The Marburg virus causes severe viral haemorrhagic fever in humans with a case fatality rates that have ranged from 24% to 88%. [1] Rousettus aegypti, fruit bats of the Pteropodidae family, are considered to be natural hosts of Marburg virus. The Marburg virus is transmitted to people from fruit bats and spreads among humans through human-to-human transmission. No specific antiviral treatment or vaccine is available.

Historical Perspective

  • Marburg haemorrhagic fever was initially detected in 1967 after simultaneous outbreaks in Marburg, from which the disease takes its name, and Frankfurt in Germany; and in Belgrade, Serbia. The first people infected had been exposed to African green monkeys (Cercopithecus aethiops) who were imported from Uganda or the tissues while conducting research. A total of 32 people became ill , initially lab workers followed by several medical personnel and family members who cared for them.
  • Subsequently, outbreaks and sporadic cases have been reported in Angola, Democratic Republic of the Congo, Kenya, South Africa (in a person with recent travel history to Zimbabwe) and Uganda.
  • In 2008, two independent cases were reported in travelers who visited a cave inhabited by Rousettus bat colonies in Uganda.
  • In 2012 there was an outbreak in Uganda in october where 18 cases where reported and 9 of them died.
Chronology of Marburg Hemorrhagic Fever Outbreaks ("Marburg Hemorrhagic Fever". Center for Disease Control and Prevention. Center for Disease Control and Prevention (CDC). Nov. 29 2013. Retrieved Jul 24 2014. Check date values in: |accessdate=, |date= (help))
Years Country Apparent or suspected origin Reported number of human cases Reported number (%) of deaths among cases Situation
1967 Germany and Yugoslavia Uganda 31 7 (23%) Simultaneous outbreaks occurred in laboratory workers handling African green monkeys imported from Uganda 1 In addition to the 31 reported cases, an additional primary case was retrospectively serologically diagnosed. [2]
1975 Johannesburg, South Africa Zimbabwe 3 1 (33%) A man with a recent travel history to Zimbabwe was admitted to hospital in South Africa. Infection spread from the man to his traveling companion and a nurse at the hospital. The man died, but both women were given vigorous supportive treatment and eventually recovered.

Pathophysiology

Pathogen

Marburg virus is the causative agent of Marburg haemorrhagic fever (MHF). Marburg and Ebola viruses are the two members of the Filoviridae family (filovirus). Though caused by different viruses, the two diseases are clinically similar. The viral structure is typical of filoviruses, with long threadlike particles which have a consistent diameter but vary greatly in length from an average of 800 nanometers up to 14,000 nm, with peak infectious activity at about 790 nm. Virions (viral particles) contain seven known structural proteins. While nearly identical to Ebola virus in structure, Marburg virus is antigenically distinct from Ebola virus — in other words, it triggers different antibodies in infected organisms. It was the first filovirus to be identified. The Marburg virus was briefly described in the book written by Richard Preston entitled The Hot Zone.

Transmission

Originally, human infection results from prolonged exposure to mines or caves inhabited by Rousettus bats colonies.

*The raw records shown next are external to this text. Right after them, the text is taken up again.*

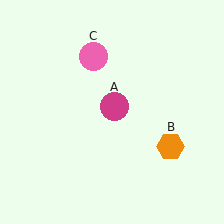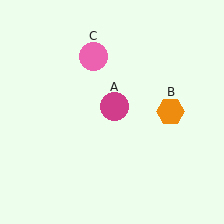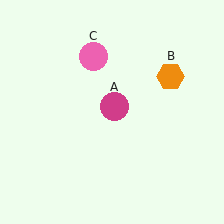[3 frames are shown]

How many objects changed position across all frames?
1 object changed position: orange hexagon (object B).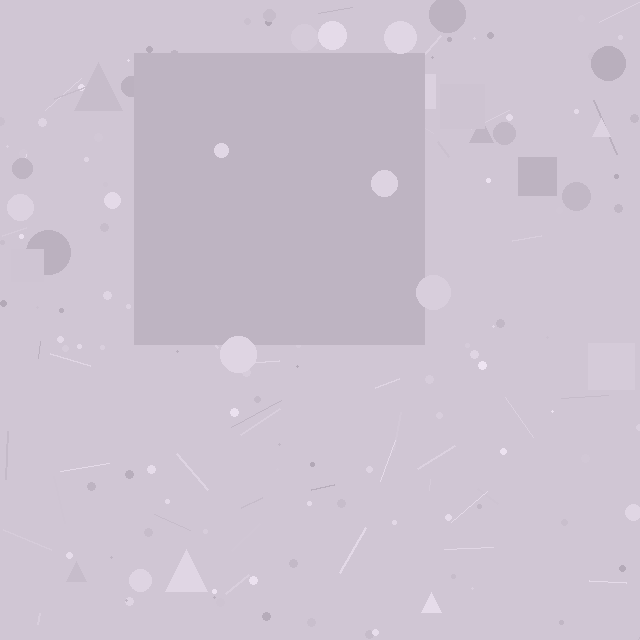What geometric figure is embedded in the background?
A square is embedded in the background.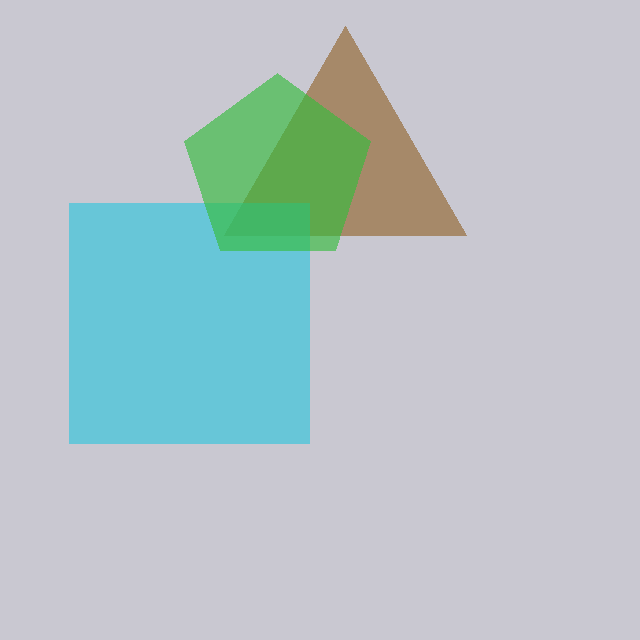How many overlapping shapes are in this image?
There are 3 overlapping shapes in the image.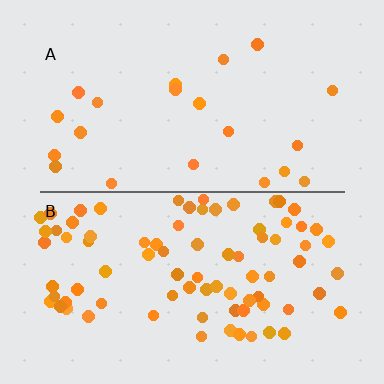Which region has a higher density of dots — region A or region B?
B (the bottom).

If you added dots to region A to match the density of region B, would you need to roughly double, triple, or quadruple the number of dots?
Approximately quadruple.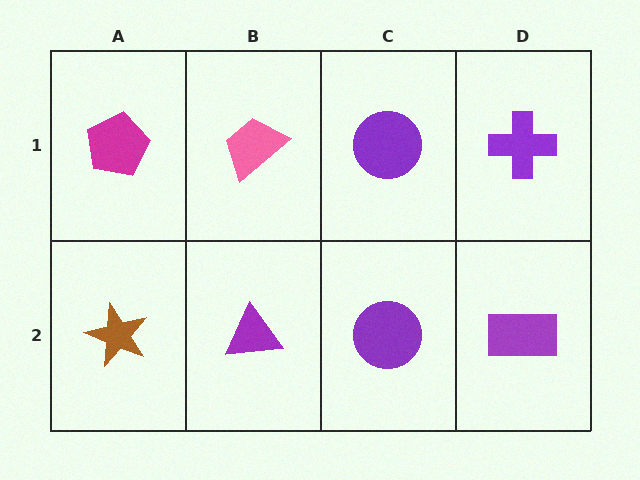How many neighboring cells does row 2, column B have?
3.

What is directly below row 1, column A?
A brown star.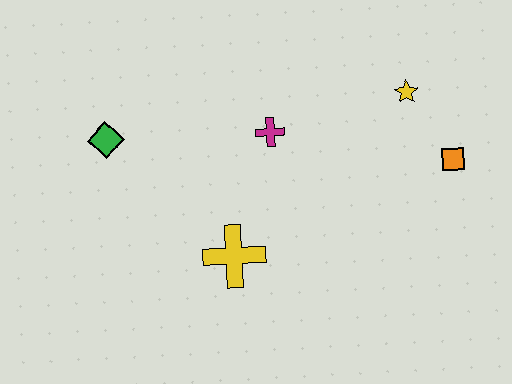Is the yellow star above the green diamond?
Yes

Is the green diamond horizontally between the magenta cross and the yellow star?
No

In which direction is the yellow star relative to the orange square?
The yellow star is above the orange square.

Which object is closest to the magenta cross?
The yellow cross is closest to the magenta cross.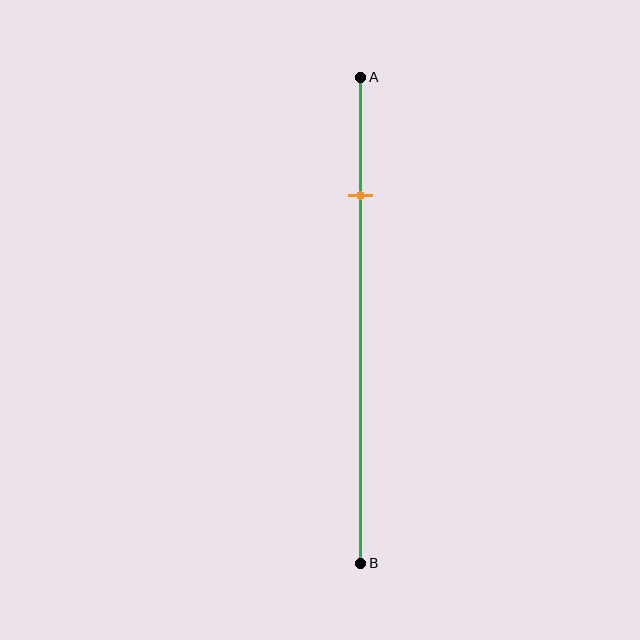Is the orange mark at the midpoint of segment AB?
No, the mark is at about 25% from A, not at the 50% midpoint.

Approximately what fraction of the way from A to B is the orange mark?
The orange mark is approximately 25% of the way from A to B.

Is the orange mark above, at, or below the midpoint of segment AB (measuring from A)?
The orange mark is above the midpoint of segment AB.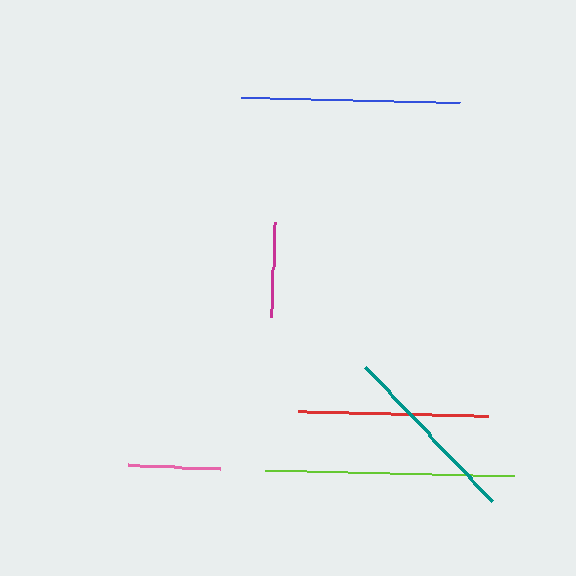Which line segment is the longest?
The lime line is the longest at approximately 249 pixels.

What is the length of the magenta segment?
The magenta segment is approximately 94 pixels long.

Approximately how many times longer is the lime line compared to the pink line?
The lime line is approximately 2.7 times the length of the pink line.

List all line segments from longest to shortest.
From longest to shortest: lime, blue, red and teal (about equal), magenta and pink (about equal).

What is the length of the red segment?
The red segment is approximately 190 pixels long.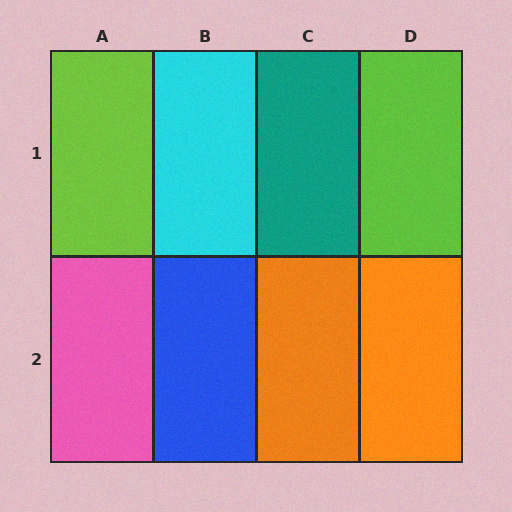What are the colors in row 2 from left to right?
Pink, blue, orange, orange.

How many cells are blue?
1 cell is blue.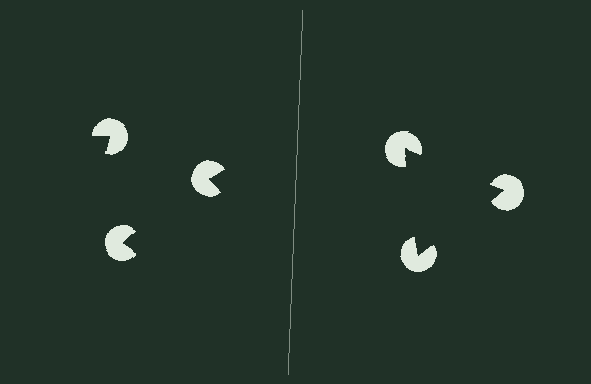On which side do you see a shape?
An illusory triangle appears on the right side. On the left side the wedge cuts are rotated, so no coherent shape forms.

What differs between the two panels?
The pac-man discs are positioned identically on both sides; only the wedge orientations differ. On the right they align to a triangle; on the left they are misaligned.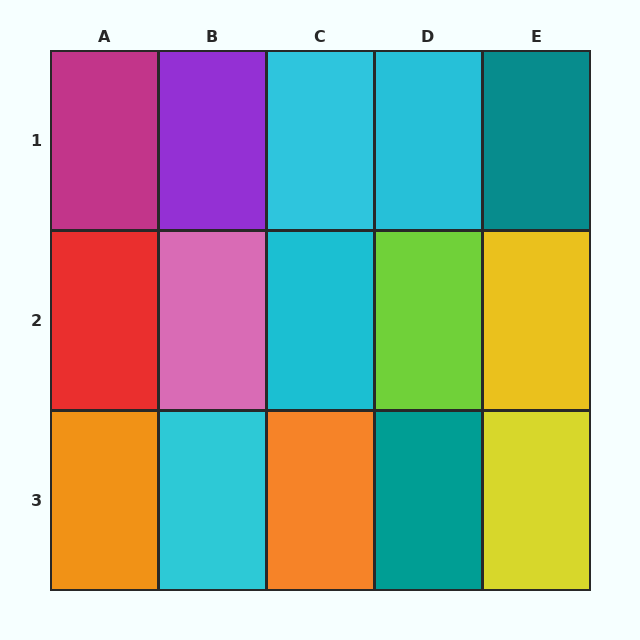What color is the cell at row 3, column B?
Cyan.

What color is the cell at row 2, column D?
Lime.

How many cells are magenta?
1 cell is magenta.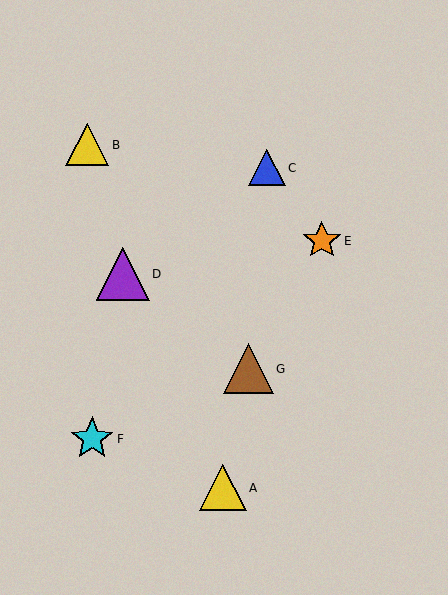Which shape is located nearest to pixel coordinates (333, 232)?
The orange star (labeled E) at (322, 241) is nearest to that location.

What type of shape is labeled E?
Shape E is an orange star.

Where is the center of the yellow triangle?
The center of the yellow triangle is at (87, 145).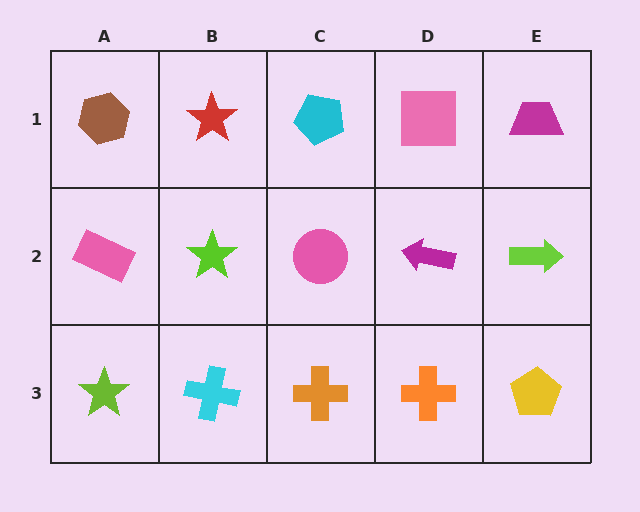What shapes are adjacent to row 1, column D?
A magenta arrow (row 2, column D), a cyan pentagon (row 1, column C), a magenta trapezoid (row 1, column E).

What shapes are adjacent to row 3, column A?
A pink rectangle (row 2, column A), a cyan cross (row 3, column B).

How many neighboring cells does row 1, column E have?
2.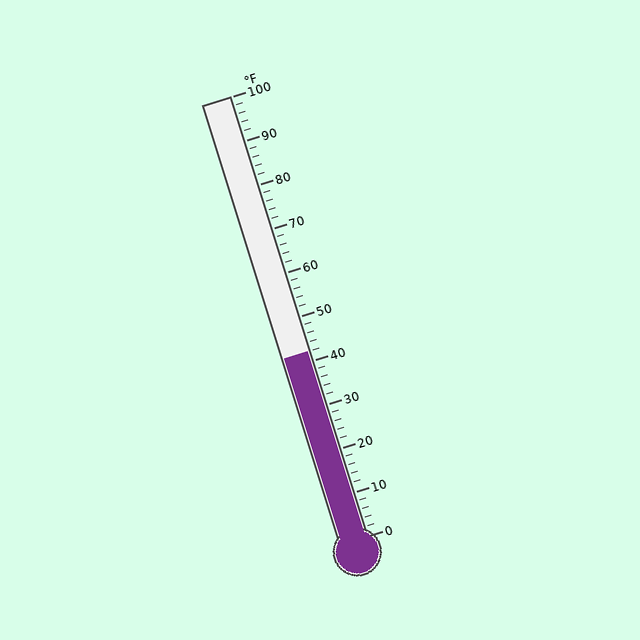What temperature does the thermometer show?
The thermometer shows approximately 42°F.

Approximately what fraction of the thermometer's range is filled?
The thermometer is filled to approximately 40% of its range.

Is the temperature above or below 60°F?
The temperature is below 60°F.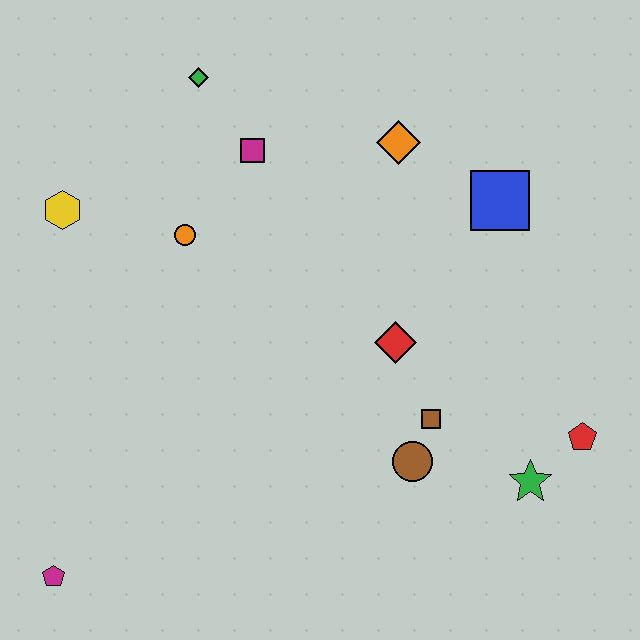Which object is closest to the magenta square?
The green diamond is closest to the magenta square.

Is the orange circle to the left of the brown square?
Yes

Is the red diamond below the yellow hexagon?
Yes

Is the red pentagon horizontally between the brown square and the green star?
No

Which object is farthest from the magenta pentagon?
The blue square is farthest from the magenta pentagon.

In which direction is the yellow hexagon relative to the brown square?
The yellow hexagon is to the left of the brown square.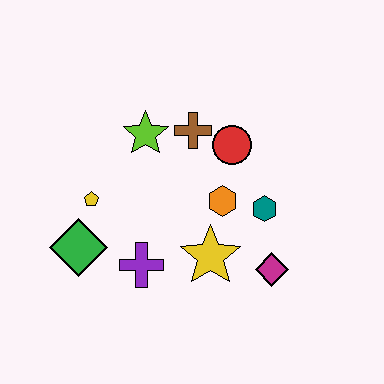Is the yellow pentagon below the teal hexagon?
No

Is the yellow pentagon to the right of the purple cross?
No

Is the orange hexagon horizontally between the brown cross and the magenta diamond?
Yes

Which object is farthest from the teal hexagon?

Transmission is mainly human-to-human, resulting from close contact with the blood, secretions, organs or other bodily fluids of infected persons. Burial ceremonies where mourners have direct contact with the body of the deceased can play a significant role in the transmission of Marburg. Transmission via infected semen can occur up to seven weeks after clinical recovery.

Transmission to health-care workers has been reported while treating Marburg patients, through close contact without the use of correct infection control precautions. Transmission via contaminated injection equipment or through needle-stick injuries is associated with more severe disease, rapid deterioration, and, possibly, a higher fatality rate.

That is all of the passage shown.